Stage	Traditional approach	With roche-data
Model definition	Manual documentation	RTiS (already exists)
Contract creation	1–2 weeks, manual	Seconds, automated
Schema + dbt models	2–3 weeks, 2 engineers	Seconds, automated
Quality rules	1 week, specialist	Compiled from YAML
Semantic layer	Often never created	Seconds, automated
API specification	3–5 days, developer	Seconds, automated
Policy enforcement	Manual checklists	Compiled to OPA, live enforcement
AI readiness	Separate project, months	Built-in from day one
Total	6–8 weeks	Minutes

What Changes for Your Team

For data producers: Define your model in RTiS. The platform handles everything else. You get a data contract that formally describes your commitment to consumers — versioned, validated, and enforced.
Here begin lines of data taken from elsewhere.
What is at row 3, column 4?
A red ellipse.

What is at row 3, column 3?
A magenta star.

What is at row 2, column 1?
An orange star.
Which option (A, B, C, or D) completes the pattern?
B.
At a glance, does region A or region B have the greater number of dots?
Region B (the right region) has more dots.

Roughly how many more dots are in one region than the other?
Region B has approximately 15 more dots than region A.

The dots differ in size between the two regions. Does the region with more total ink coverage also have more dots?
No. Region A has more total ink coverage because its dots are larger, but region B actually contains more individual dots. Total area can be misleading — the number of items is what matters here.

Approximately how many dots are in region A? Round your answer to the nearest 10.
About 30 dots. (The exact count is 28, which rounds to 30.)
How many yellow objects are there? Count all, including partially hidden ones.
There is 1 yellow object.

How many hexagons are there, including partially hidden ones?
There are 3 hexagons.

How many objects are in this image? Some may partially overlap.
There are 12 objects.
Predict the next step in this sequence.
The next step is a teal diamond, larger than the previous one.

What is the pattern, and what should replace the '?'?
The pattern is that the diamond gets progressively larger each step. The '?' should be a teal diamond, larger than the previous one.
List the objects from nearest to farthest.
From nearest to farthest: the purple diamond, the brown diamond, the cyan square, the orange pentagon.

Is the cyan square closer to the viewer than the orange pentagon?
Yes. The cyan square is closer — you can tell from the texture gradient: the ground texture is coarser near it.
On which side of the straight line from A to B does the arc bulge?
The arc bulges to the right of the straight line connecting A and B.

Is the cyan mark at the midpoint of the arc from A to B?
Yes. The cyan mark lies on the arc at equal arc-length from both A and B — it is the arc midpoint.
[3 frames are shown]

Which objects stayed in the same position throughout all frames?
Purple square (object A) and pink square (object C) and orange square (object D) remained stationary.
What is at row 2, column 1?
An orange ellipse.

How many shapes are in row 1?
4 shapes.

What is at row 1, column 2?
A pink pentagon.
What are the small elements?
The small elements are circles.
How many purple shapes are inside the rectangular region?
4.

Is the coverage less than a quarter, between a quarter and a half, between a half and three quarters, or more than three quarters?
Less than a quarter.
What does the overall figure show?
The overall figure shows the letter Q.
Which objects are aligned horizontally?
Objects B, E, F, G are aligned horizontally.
For data consumers: Every data product comes with the same quality guarantees, the same semantic definitions, the same API patterns. No more guessing what a column means or whether the data has been validated.

For AI initiatives: Every data product is AI-ready from the moment it’s deployed. Semantic definitions, quality certification, and MCP tool integrations are generated automatically — not retrofitted months later.

For compliance: Every change is tracked in git. Every access is logged in Snowflake. Every policy is declared in YAML and enforced by OPA. The audit trail is generated as a byproduct of normal operations.